Common Variations and Edge Cases

Tighter configuration control often increases developer friction, requiring organisations to balance local flexibility against endpoint trust. That tradeoff is real, especially in research, prototyping, and code-assist workflows where MCP servers are added and removed frequently.

There is no universal standard for this yet, but best practice is evolving toward a split model: untrusted local code may request access, but only a trusted runtime or policy layer can mint the final credential or approve the destination. That is the difference between “a file says this is allowed” and “the runtime verifies this request right now.” For agentic environments, the OWASP Agentic AI Top 10 and the related OWASP Top 10 for Agentic Applications 2026 both point toward runtime enforcement rather than static trust in local settings.

Edge cases matter.
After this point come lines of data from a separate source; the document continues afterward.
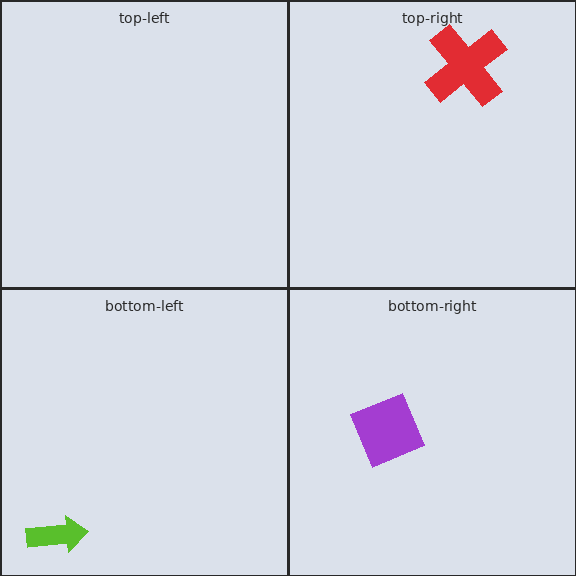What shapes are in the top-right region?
The red cross.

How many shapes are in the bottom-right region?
1.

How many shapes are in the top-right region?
1.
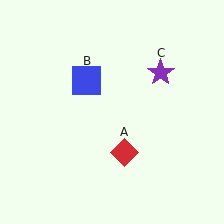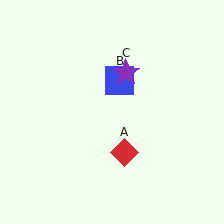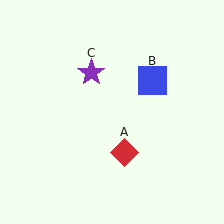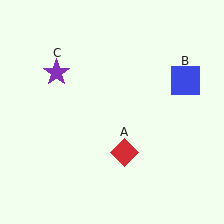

Shared workstations, containerised dev shells, and IDE extensions can all rewrite configuration indirectly. So can dependency install scripts and post-launch hooks. If the environment permits local code execution, then config rewrite should be assumed possible unless the filesystem, runtime policy, and secret injection path are all separately controlled.

In practice, organisations that fail here usually discover the problem when a benign-looking MCP helper has already redirected traffic, exposed tokens, or chained access into a wider agent workflow.

Standards & Framework Alignment

This section maps relevant standards and security frameworks to the operational risks and controls described in this guidance.

OWASP Agentic AI Top 10 and CSA MAESTRO address the attack and risk surface, while NIST AI RMF set the governance and control requirements practitioners need to meet.

Framework Control / Reference Relevance
OWASP Agentic AI Top 10 A01 Covers agent/tool abuse when local config rewrites redirect token-bearing requests.
CSA MAESTRO T2 Addresses agentic trust boundaries and runtime authorization for tool use.
NIST AI RMF GOVERN Governance requires accountability for identity-path changes made by untrusted code.

Assign ownership for MCP config integrity and review how identity flow changes are approved and monitored.